Well, more power to them. I work in C, C++, and Java periodically. For-loops will always be a part of C. In C++, we you can avoid fors with algorithms and functors (although the syntax is a bit wild), but in Java, you’re still stuck with them unless you opt for the Apache collections library or some homegrown solution. Yes, there’s talk about adding closures to Java, but it’s not there yet.

There’s something very annoying about writing a for. For one thing, you have to deal with a lot of detail that is really “off the side” of what you want to do. If you want to iterate an array in C, you can do this:


for(int n = 0; n < size; ++n) 
    sum += elements [n];

Isn’t it ridiculous that most of the complexity is in the first line, rather than the second? It’s all bookkeeping.

Isn’t it even more ridiculous that we’ve been doing this for years? And, sadly, it’s not because we haven’t tried to abstract our way out of it. Since the beginning of “structured programming” people have looked into ways to make iteration less onerous. I remember Pascal and Ada with their “upto”s and “downtos”.. and there was the CLU language, which introduced the concept of an iterator, which was great, but then we had to live with this for years in Java:


for (Iterator it = orders.iterator(); it.hasNext(); )  {
   Order order = (Order)it.next();
   …
}

It was just insane.
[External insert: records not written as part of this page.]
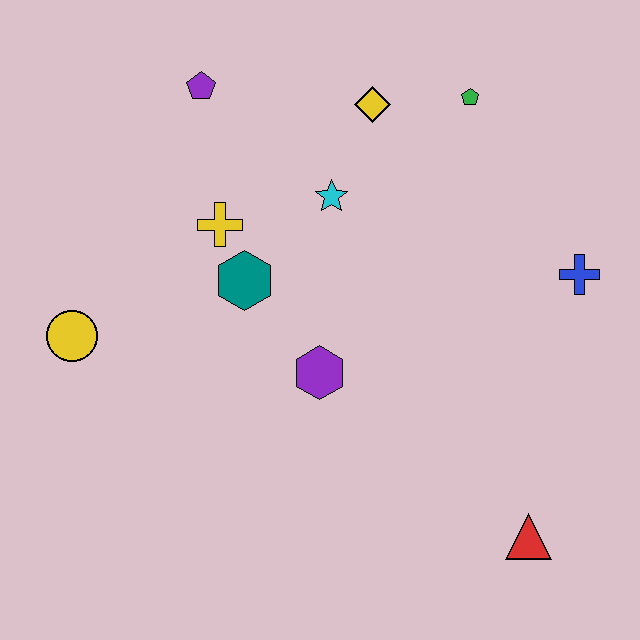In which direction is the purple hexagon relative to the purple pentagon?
The purple hexagon is below the purple pentagon.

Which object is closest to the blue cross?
The green pentagon is closest to the blue cross.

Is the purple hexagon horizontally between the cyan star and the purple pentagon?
Yes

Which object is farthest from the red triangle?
The purple pentagon is farthest from the red triangle.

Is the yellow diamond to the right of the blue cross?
No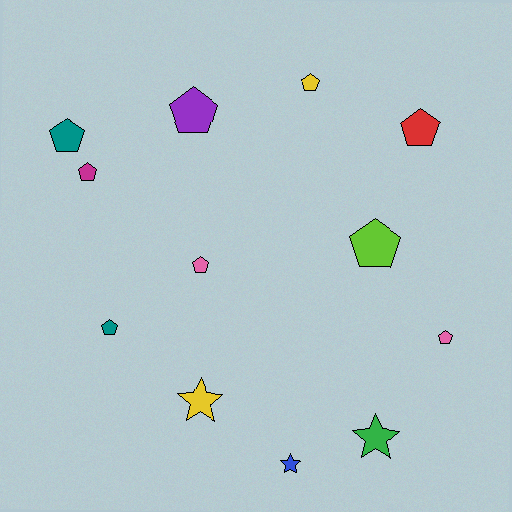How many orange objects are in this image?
There are no orange objects.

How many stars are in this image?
There are 3 stars.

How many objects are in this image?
There are 12 objects.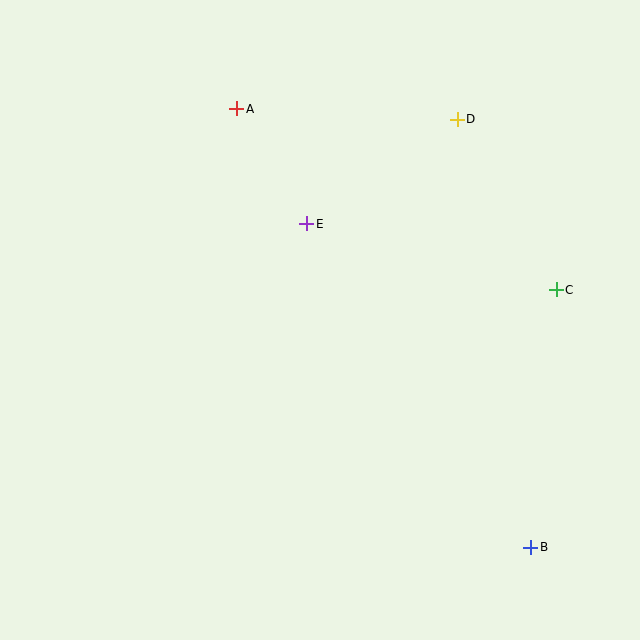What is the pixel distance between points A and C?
The distance between A and C is 367 pixels.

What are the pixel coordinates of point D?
Point D is at (457, 119).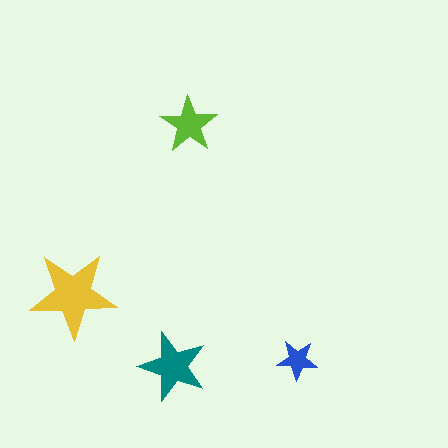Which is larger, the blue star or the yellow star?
The yellow one.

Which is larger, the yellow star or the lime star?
The yellow one.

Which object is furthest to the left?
The yellow star is leftmost.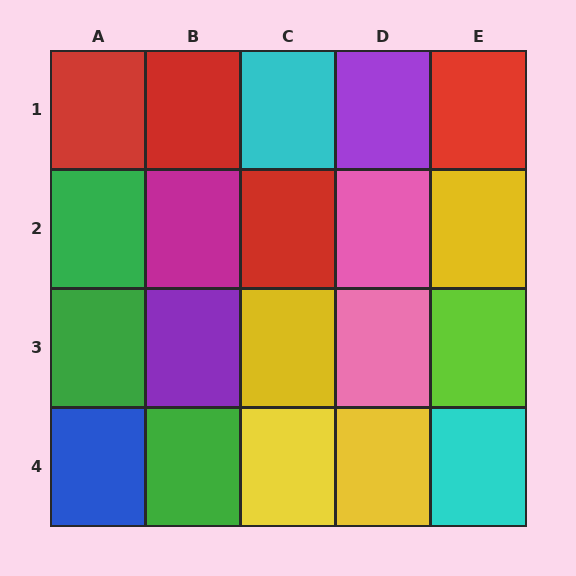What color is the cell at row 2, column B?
Magenta.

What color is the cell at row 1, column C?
Cyan.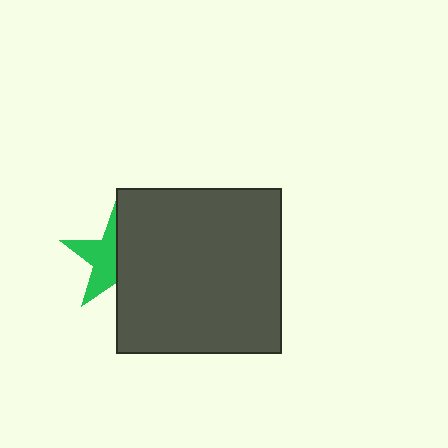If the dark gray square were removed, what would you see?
You would see the complete green star.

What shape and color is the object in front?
The object in front is a dark gray square.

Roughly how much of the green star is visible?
About half of it is visible (roughly 49%).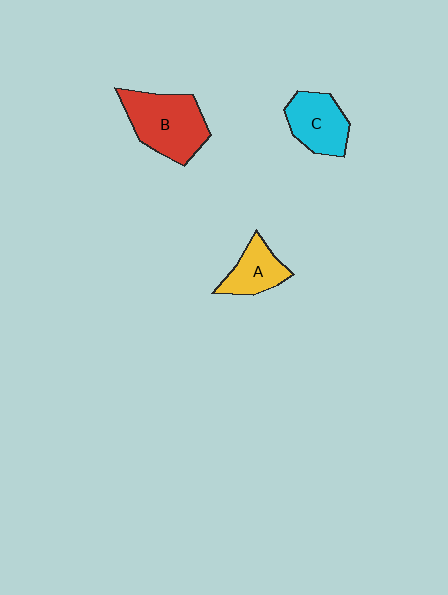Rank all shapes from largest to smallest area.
From largest to smallest: B (red), C (cyan), A (yellow).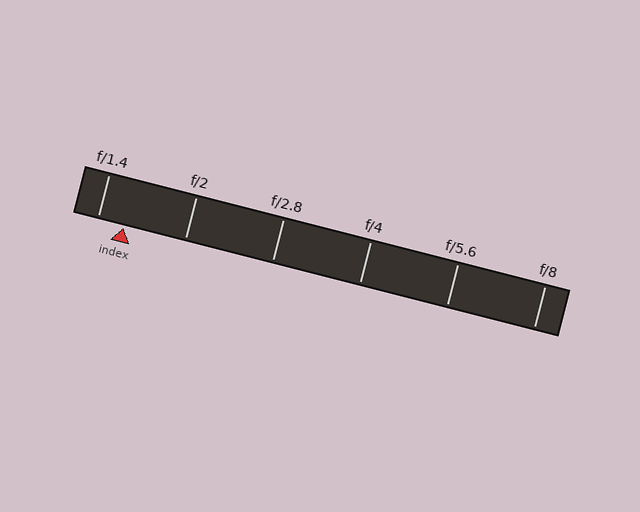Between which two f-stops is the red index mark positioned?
The index mark is between f/1.4 and f/2.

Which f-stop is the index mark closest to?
The index mark is closest to f/1.4.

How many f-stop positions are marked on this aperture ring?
There are 6 f-stop positions marked.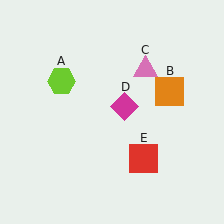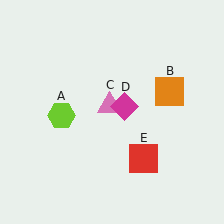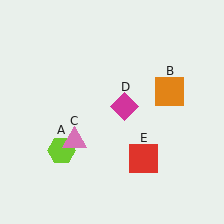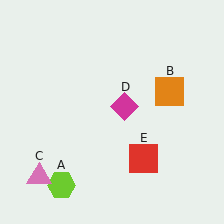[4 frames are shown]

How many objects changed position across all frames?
2 objects changed position: lime hexagon (object A), pink triangle (object C).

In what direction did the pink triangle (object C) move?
The pink triangle (object C) moved down and to the left.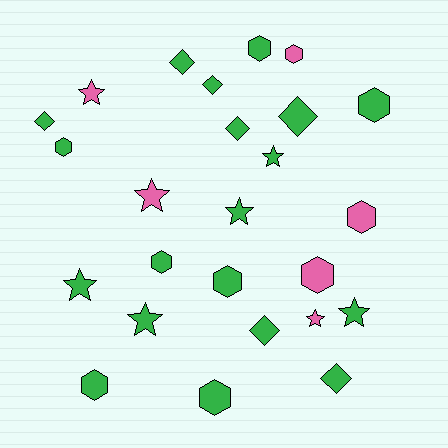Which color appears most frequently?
Green, with 19 objects.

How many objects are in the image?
There are 25 objects.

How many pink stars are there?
There are 3 pink stars.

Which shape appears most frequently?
Hexagon, with 10 objects.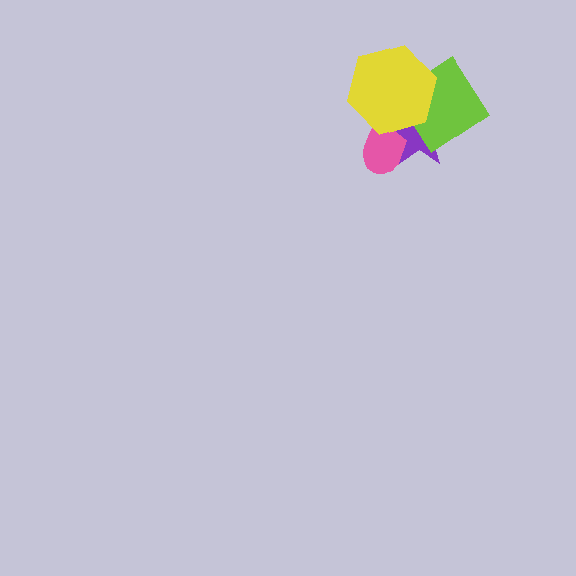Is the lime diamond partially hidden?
Yes, it is partially covered by another shape.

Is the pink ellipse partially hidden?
Yes, it is partially covered by another shape.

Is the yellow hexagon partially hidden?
No, no other shape covers it.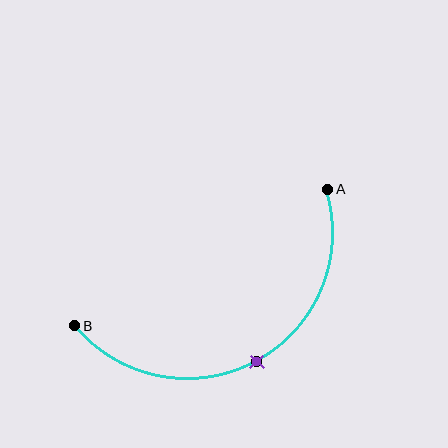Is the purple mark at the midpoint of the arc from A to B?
Yes. The purple mark lies on the arc at equal arc-length from both A and B — it is the arc midpoint.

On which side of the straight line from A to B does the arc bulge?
The arc bulges below the straight line connecting A and B.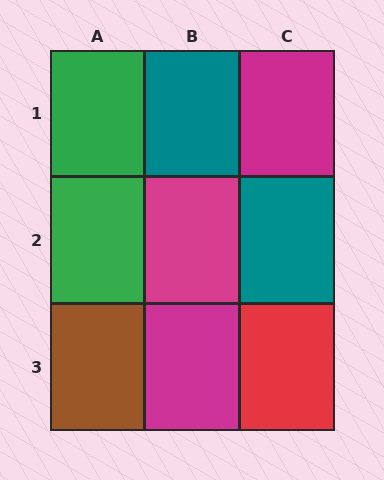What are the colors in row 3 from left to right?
Brown, magenta, red.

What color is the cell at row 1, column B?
Teal.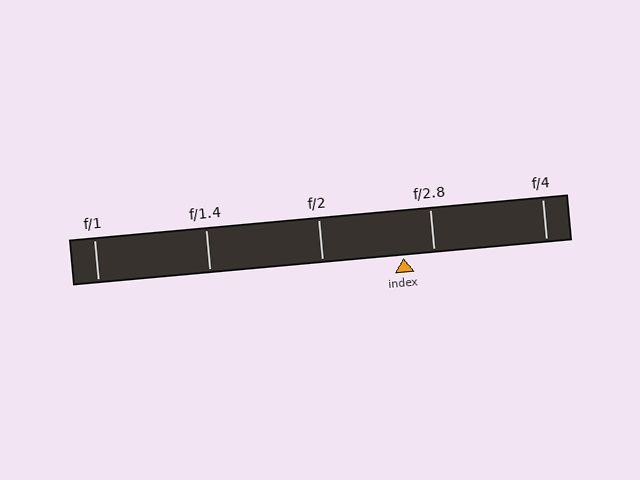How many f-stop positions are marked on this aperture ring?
There are 5 f-stop positions marked.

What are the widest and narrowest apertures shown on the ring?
The widest aperture shown is f/1 and the narrowest is f/4.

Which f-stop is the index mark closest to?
The index mark is closest to f/2.8.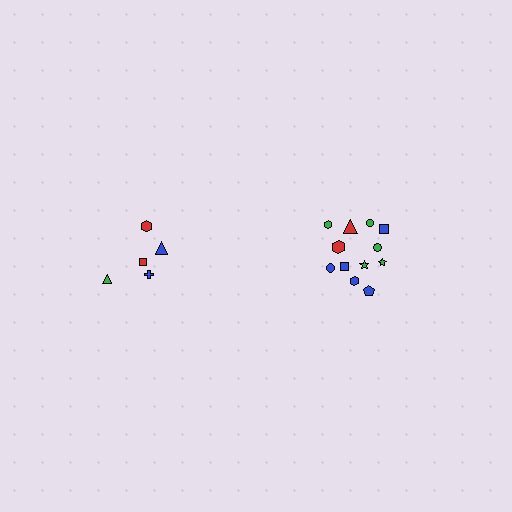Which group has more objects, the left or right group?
The right group.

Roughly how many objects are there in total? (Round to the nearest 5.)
Roughly 15 objects in total.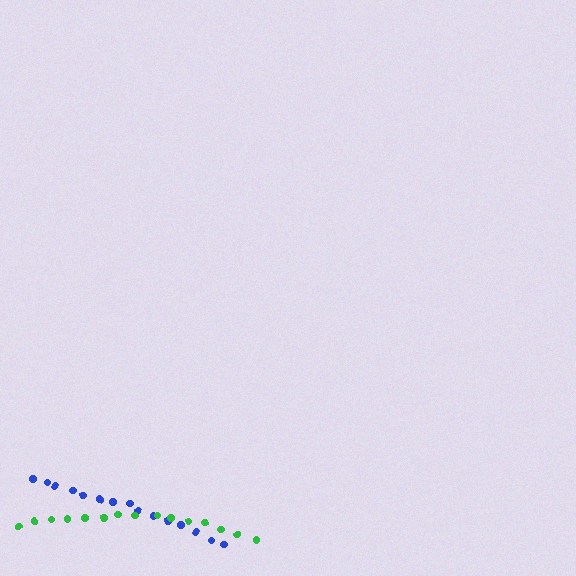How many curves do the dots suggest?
There are 2 distinct paths.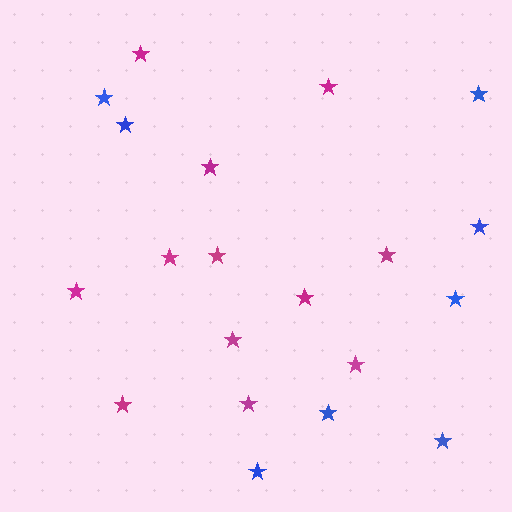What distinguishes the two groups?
There are 2 groups: one group of magenta stars (12) and one group of blue stars (8).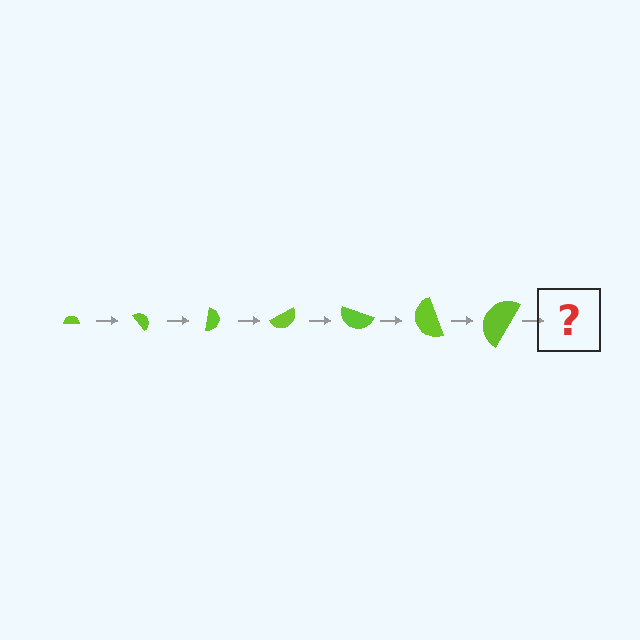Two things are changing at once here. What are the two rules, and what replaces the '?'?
The two rules are that the semicircle grows larger each step and it rotates 50 degrees clockwise each step. The '?' should be a semicircle, larger than the previous one and rotated 350 degrees clockwise from the start.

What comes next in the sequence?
The next element should be a semicircle, larger than the previous one and rotated 350 degrees clockwise from the start.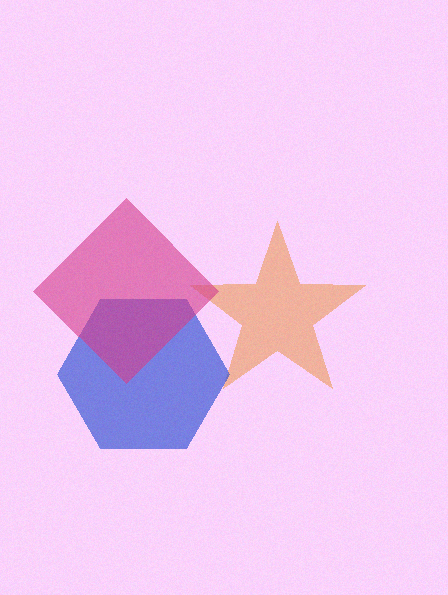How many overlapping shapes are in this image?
There are 3 overlapping shapes in the image.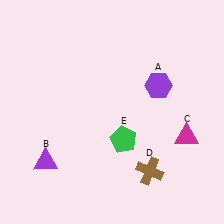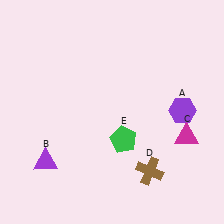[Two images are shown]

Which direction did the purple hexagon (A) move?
The purple hexagon (A) moved down and to the right.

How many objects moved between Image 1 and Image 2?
1 object moved between the two images.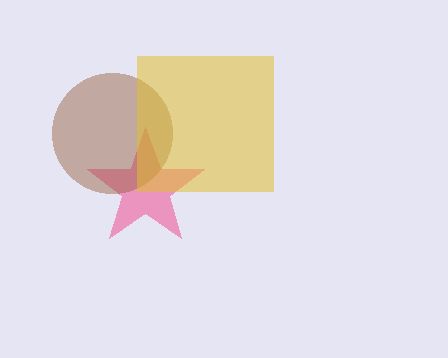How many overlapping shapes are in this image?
There are 3 overlapping shapes in the image.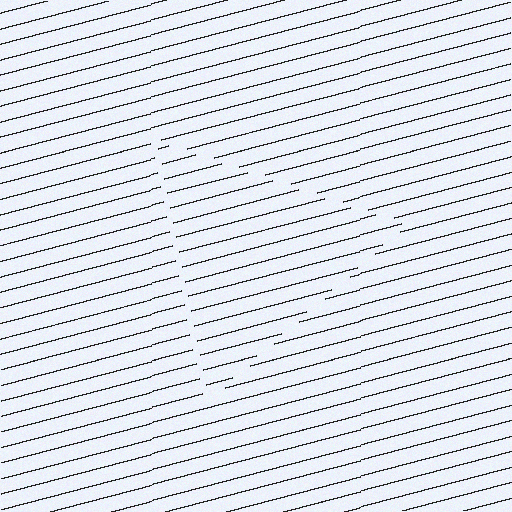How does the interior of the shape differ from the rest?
The interior of the shape contains the same grating, shifted by half a period — the contour is defined by the phase discontinuity where line-ends from the inner and outer gratings abut.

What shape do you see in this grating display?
An illusory triangle. The interior of the shape contains the same grating, shifted by half a period — the contour is defined by the phase discontinuity where line-ends from the inner and outer gratings abut.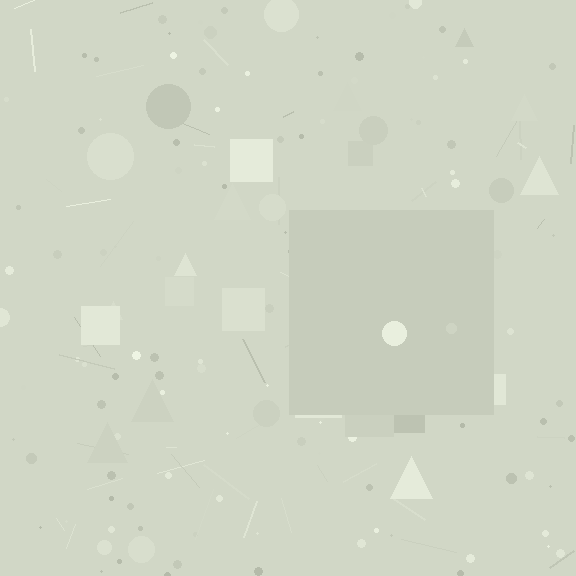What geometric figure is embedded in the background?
A square is embedded in the background.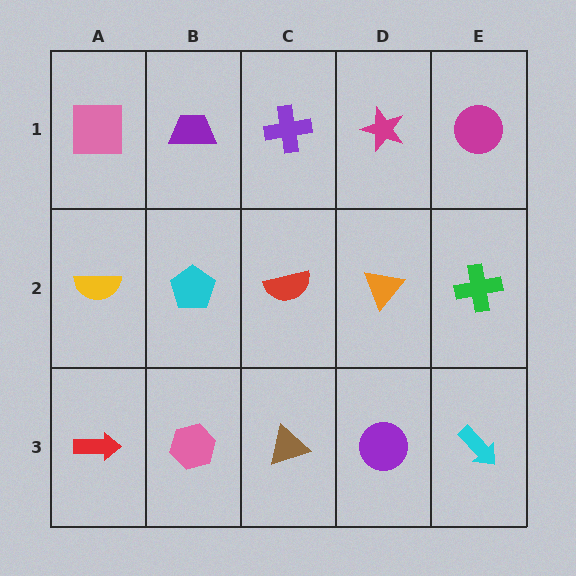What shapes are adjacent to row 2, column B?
A purple trapezoid (row 1, column B), a pink hexagon (row 3, column B), a yellow semicircle (row 2, column A), a red semicircle (row 2, column C).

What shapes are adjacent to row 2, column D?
A magenta star (row 1, column D), a purple circle (row 3, column D), a red semicircle (row 2, column C), a green cross (row 2, column E).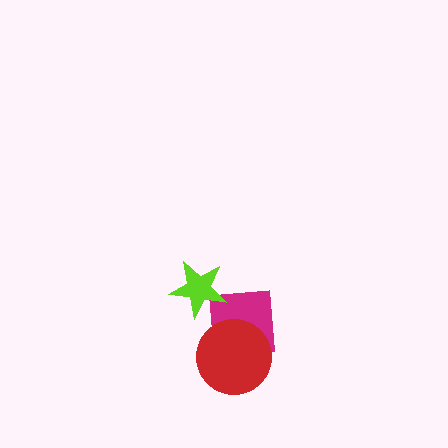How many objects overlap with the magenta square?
2 objects overlap with the magenta square.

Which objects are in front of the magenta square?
2 objects cover part of the magenta square: the red circle and the lime star.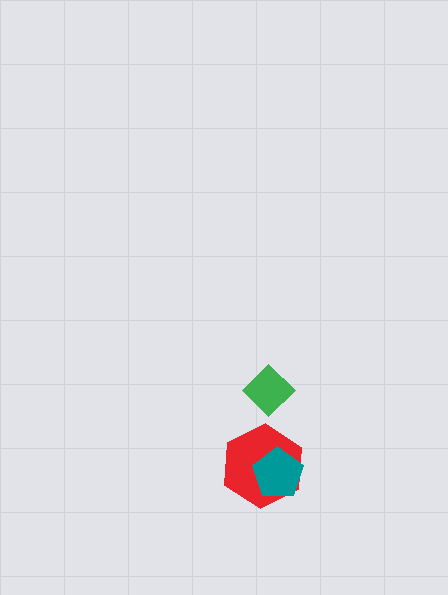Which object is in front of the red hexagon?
The teal pentagon is in front of the red hexagon.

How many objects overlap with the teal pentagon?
1 object overlaps with the teal pentagon.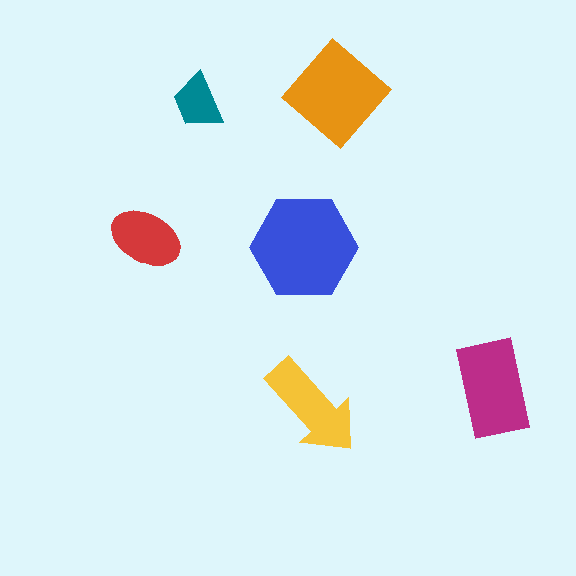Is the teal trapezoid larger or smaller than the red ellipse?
Smaller.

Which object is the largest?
The blue hexagon.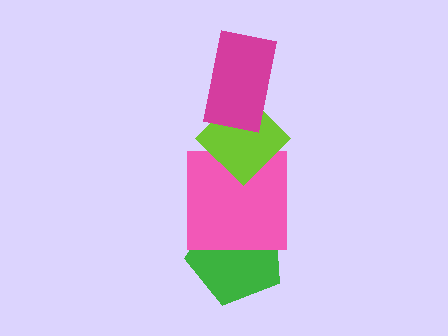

And, yes, the for syntax introduced in Java 5 is nicer, but, really, just give me a block:


 orders.each { | order | ... }

So we're moving forward. People are moving towards blocks and closures, but why did it take so long?

Part of it, I think is a historical fear of inefficiency. For the longest while, the idea of using a block in the context of iteration was scary for many people. There's more indirection. And, regardless of whether it was slower, it looked slower. Another part, I think, was a fear among language designers that the vast majority of programmers wouldn't be able to handle blocks or that they would be put off by them. And I think that today we can say that that is obviously wrong. It's just a shame that it took so long to figure out.

So, if I run into those same friends in five years and we have the same conversation, I wonder what the answers will be? Will any of us still be writing fors? Only the C folks.. that's my bet.